La Russie revendique une nouvelle avancée face à une Ukraine en manque d'armes

  • Le président russe Vladimir Poutine fraîchement réélu martèle l'unité des Russes derrière son assaut contre sa voisine
  • En Ukraine, l'armée russe avance lentement dans le Donbass

MOSCOU: La Russie a revendiqué mardi la prise d'un nouveau village dans l'Est de l'Ukraine, nouvelle avancée face à une armée ukrainienne en manque d'hommes et de munitions du fait de l'essoufflement de l'aide occidentale.

Le président russe Vladimir Poutine, qui fraîchement réélu martèle l'unité des Russes derrière son assaut contre sa voisine, a lui ordonné à ses services de sécurité de "punir" les combattants anti-Kremlin qui multiplient depuis une semaine les attaques en territoire russe.

Ces offensives transfrontalières visaient notamment à perturber la présidentielle russe, qui a abouti à la réélection du président russe, alors que l'opposition a été éradiquée par la répression.

En Ukraine, l'armée russe avance lentement dans le Donbass (est). Les forces russes "ont libéré la localité d'Orlivka", a revendiqué le ministère de la Défense mardi, précisant avoir également "amélioré" ses positions dans la zone.

Celle-ci est située au nord-ouest de la ville d'Avdiïvka, conquise par Moscou en février, une victoire au prix de lourdes destructions mais qui a mis en évidence les difficultés de Kiev.

Fin février, en abandonnant le village voisin de Lastotchkyné, les forces ukrainiennes avaient pourtant indiqué qu'elles allaient se retrancher derrière de nouvelles lignes de défense à Orlivka afin de contenir l'avancée russe.

«Importance critique»

L'armée de Moscou, malgré des pertes importantes, conquiert peu à peu du territoire, en particulier dans la zone d'Avdiïvka et celle, plus au nord, de Tchassiv Iar, une ville clé où l'armée ukrainienne s'est repliée après la chute en mai 2023 de Bakhmout.

L'Ukraine, dont l'armée est sortie très affaiblie de sa contre-offensive ratée de l'été 2023, répète avoir un besoin urgent d'armes et de munitions face aux multiples assauts russes. Elle assure qu'avec assez d'obus, elle pourrait les contenir.

Mais la classe politique américaine se déchire depuis des mois quant au soutien à apporter à Kiev, les républicains de Donald Trump bloquant l'aide que le président démocrate Joe Biden cherche à faire approuver.

Lundi, le président ukrainien Volodymyr Zelensky avait jugé d'"une importance critique" une décision "rapide" en faveur de cette enveloppe de 60 milliards de dollars.

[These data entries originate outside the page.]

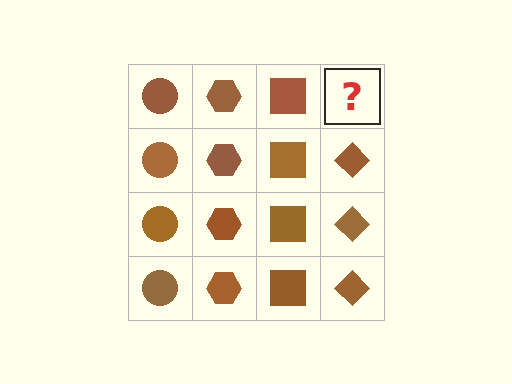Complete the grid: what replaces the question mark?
The question mark should be replaced with a brown diamond.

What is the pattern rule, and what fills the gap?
The rule is that each column has a consistent shape. The gap should be filled with a brown diamond.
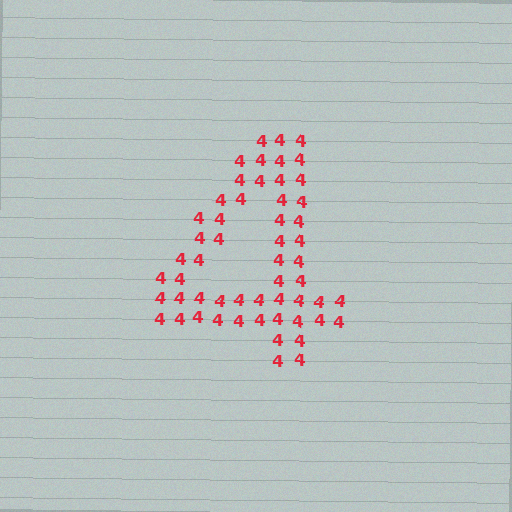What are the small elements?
The small elements are digit 4's.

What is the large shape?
The large shape is the digit 4.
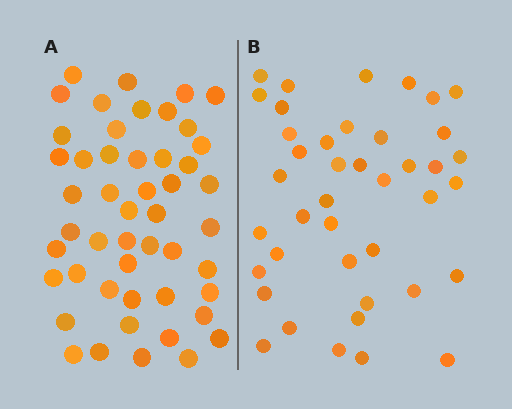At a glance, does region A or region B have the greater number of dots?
Region A (the left region) has more dots.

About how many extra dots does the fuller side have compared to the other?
Region A has roughly 8 or so more dots than region B.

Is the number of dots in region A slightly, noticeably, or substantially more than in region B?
Region A has only slightly more — the two regions are fairly close. The ratio is roughly 1.2 to 1.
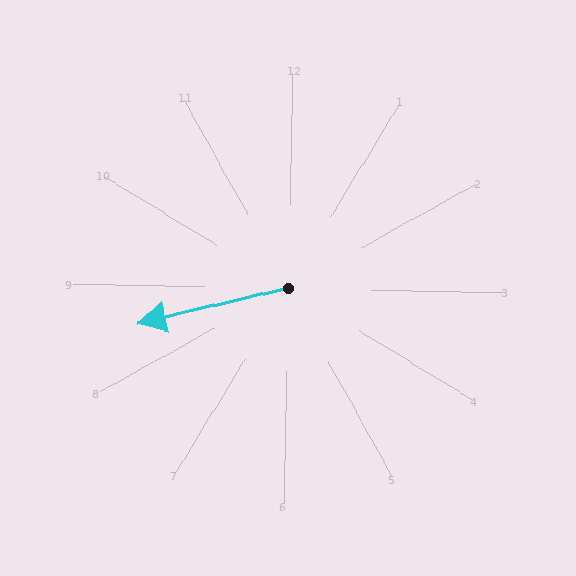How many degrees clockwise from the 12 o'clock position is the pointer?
Approximately 256 degrees.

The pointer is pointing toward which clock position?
Roughly 9 o'clock.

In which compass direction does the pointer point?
West.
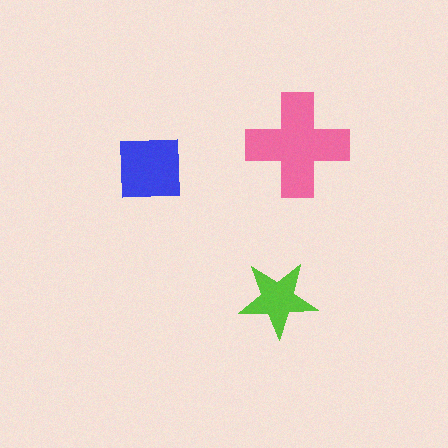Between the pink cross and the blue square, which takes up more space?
The pink cross.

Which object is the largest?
The pink cross.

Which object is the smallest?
The lime star.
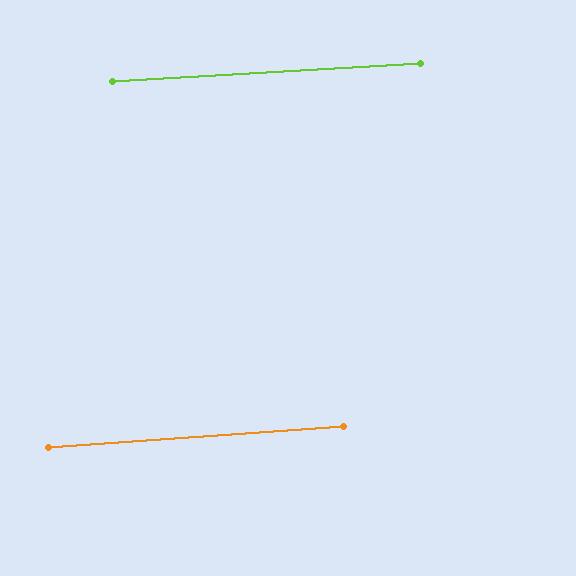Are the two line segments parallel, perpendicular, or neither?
Parallel — their directions differ by only 0.6°.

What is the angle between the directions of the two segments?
Approximately 1 degree.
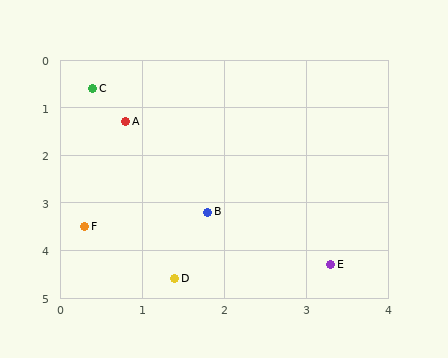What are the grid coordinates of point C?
Point C is at approximately (0.4, 0.6).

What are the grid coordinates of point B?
Point B is at approximately (1.8, 3.2).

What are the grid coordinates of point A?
Point A is at approximately (0.8, 1.3).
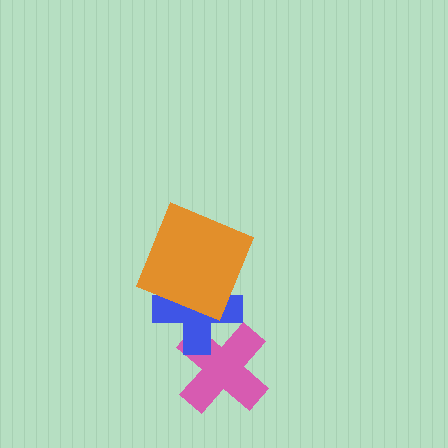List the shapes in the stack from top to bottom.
From top to bottom: the orange square, the blue cross, the pink cross.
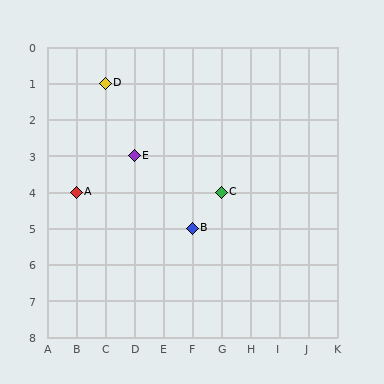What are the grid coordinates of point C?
Point C is at grid coordinates (G, 4).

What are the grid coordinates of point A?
Point A is at grid coordinates (B, 4).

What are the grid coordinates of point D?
Point D is at grid coordinates (C, 1).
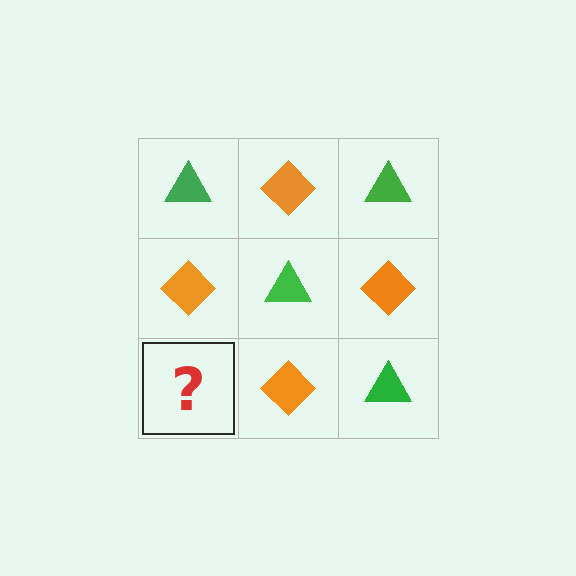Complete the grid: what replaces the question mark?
The question mark should be replaced with a green triangle.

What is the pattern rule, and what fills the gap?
The rule is that it alternates green triangle and orange diamond in a checkerboard pattern. The gap should be filled with a green triangle.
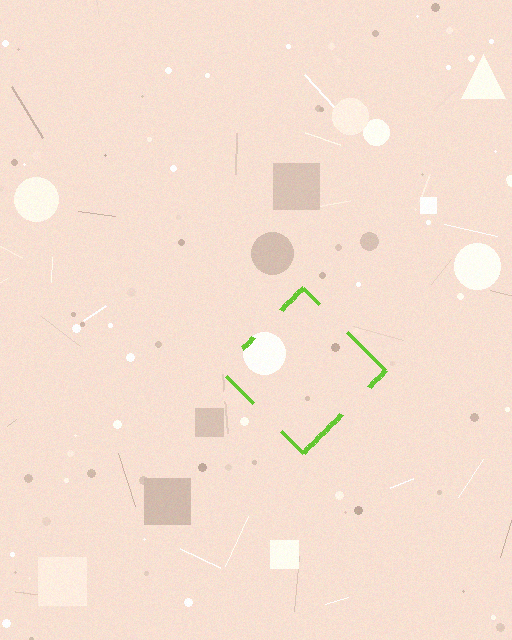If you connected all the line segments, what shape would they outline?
They would outline a diamond.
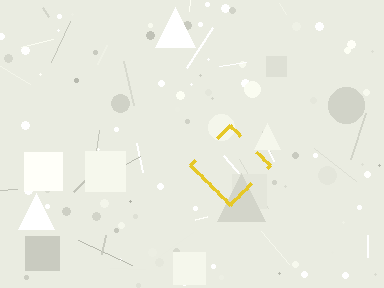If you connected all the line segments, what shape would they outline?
They would outline a diamond.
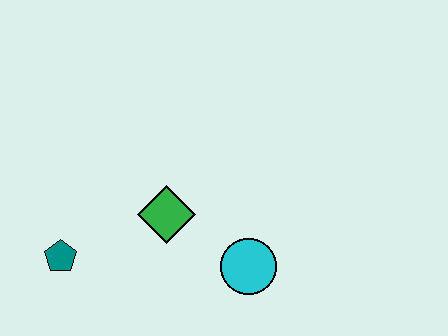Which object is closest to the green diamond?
The cyan circle is closest to the green diamond.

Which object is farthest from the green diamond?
The teal pentagon is farthest from the green diamond.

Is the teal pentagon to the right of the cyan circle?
No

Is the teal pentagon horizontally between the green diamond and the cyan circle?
No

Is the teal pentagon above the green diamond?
No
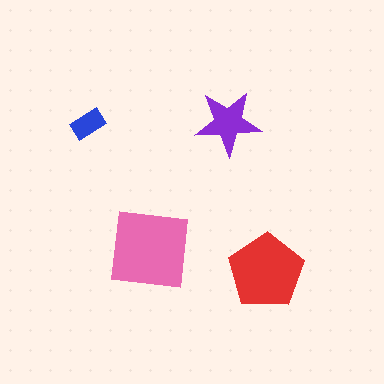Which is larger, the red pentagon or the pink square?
The pink square.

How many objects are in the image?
There are 4 objects in the image.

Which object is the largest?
The pink square.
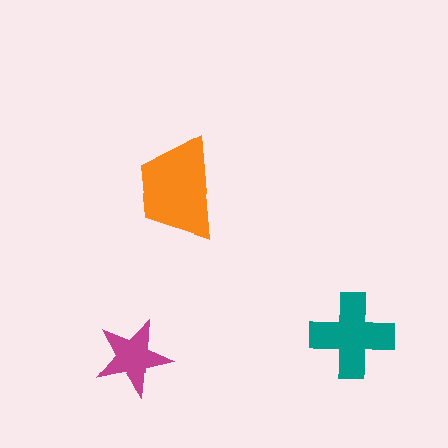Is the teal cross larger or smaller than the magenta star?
Larger.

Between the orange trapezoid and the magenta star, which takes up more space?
The orange trapezoid.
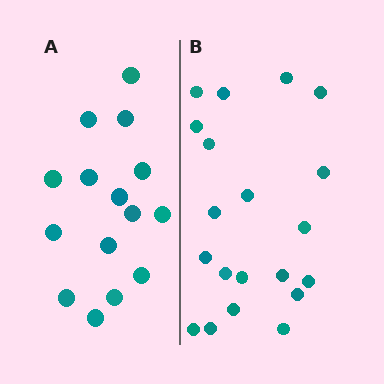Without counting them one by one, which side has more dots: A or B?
Region B (the right region) has more dots.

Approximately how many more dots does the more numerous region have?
Region B has about 5 more dots than region A.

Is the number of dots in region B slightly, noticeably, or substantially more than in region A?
Region B has noticeably more, but not dramatically so. The ratio is roughly 1.3 to 1.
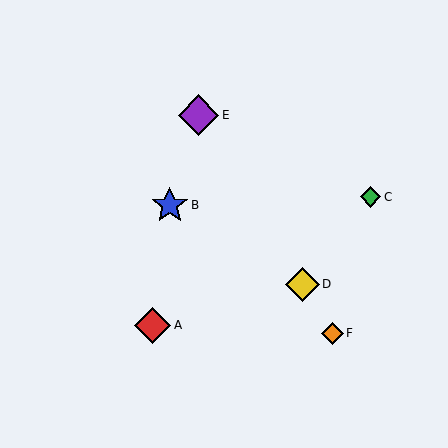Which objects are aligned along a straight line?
Objects D, E, F are aligned along a straight line.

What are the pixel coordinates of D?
Object D is at (303, 284).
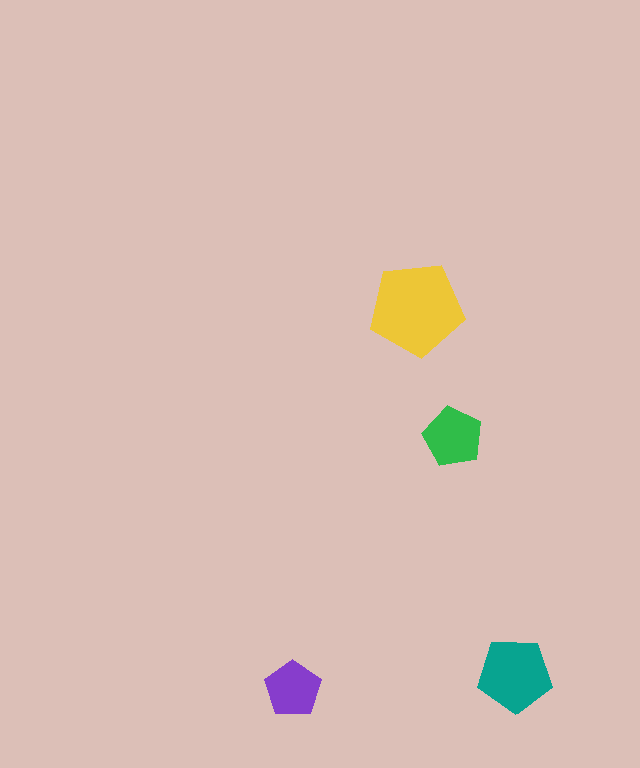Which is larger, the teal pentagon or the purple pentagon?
The teal one.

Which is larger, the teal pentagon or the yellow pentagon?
The yellow one.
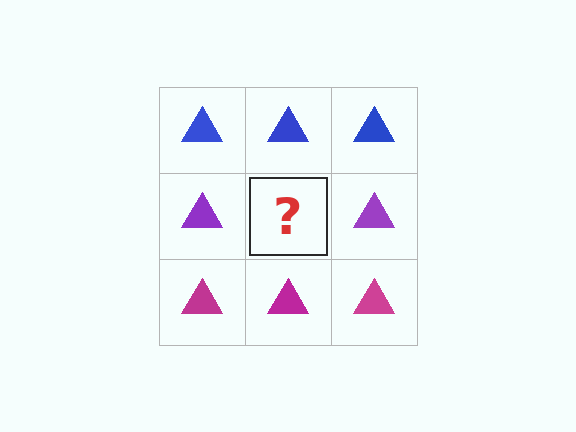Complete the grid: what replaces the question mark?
The question mark should be replaced with a purple triangle.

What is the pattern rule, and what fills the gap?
The rule is that each row has a consistent color. The gap should be filled with a purple triangle.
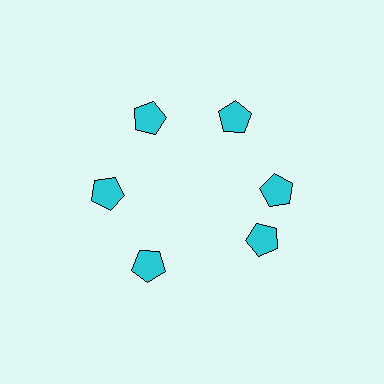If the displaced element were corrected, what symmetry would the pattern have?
It would have 6-fold rotational symmetry — the pattern would map onto itself every 60 degrees.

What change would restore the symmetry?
The symmetry would be restored by rotating it back into even spacing with its neighbors so that all 6 pentagons sit at equal angles and equal distance from the center.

Mardi, il a réclamé de nouveau des moyens de défense antiaérienne pour contrer les centaines de drones, missiles et bombes aériennes que la Russie largue chaque mois sur l'Ukraine, relevant que ces systèmes sont faits "pour sauver des vies, pas prendre la poussière dans un entrepôt".

Les États-Unis ont tenté de rassurer, par la voix de leur secrétaire à la Défense Lloyd Austin, promettant mardi qu'ils "ne laisseront pas l'Ukraine échouer".

Parallèlement, l'Europe a pris du retard dans ses propres livraisons, ses capacités industrielles restant limitées.

L'Ukraine est aussi confrontée au problème du recrutement de nouveaux soldats dans ce contexte militaire difficile.

Le Kremlin est, au contraire, passé à une économie de guerre, en dédiant une grande part de son budget et de son industrie à la production militaire.

Moscou assure aussi que, tous les mois, des dizaines de milliers d'hommes signent des contrats pour rejoindre l'armée, lui permettant de regarnir ses rangs après ses lourdes pertes.

«Ordures»

Mais la Russie est loin d'une percée et est confrontée à une recrudescence des attaques sur son sol.

Des unités militaires se disant composées de Russes anti-Poutine ont multiplié ces derniers jours les assauts terrestres et aériens, faisant 16 morts et près d'une centaine de blessés en une semaine dans la région de Belgorod, selon les autorités.

Par sécurité, celles-ci ont annoncé mardi l'évacuation d'"environ 9.000" enfants.

Un représentant de ces combattants, répondant à l'alias Fortouna, a indiqué à la télévision ukrainienne que "l'un de (leurs) objectifs militaires est de forcer le transfert des troupes (russes) du front vers la frontière pour la défendre".

Face aux responsables du puissant FSB, les services russes de sécurité qui contrôlent également les frontières du pays, Vladimir Poutine a ordonné de "punir" ces assaillants, les qualifiant d'"ordures" et de "traîtres".

"Nous les punirons de manière imprescriptible, où qu'ils soient", a-t-il lâché.

La Russie a par ailleurs présenté mardi un nouveau commandant de sa flotte, l'amiral Alexandre Moïsseïev, après avoir subi de multiples attaques de drones maritimes et de missiles ukrainiens qui ont coulé ou endommagé plusieurs de ses navires en mer Noire.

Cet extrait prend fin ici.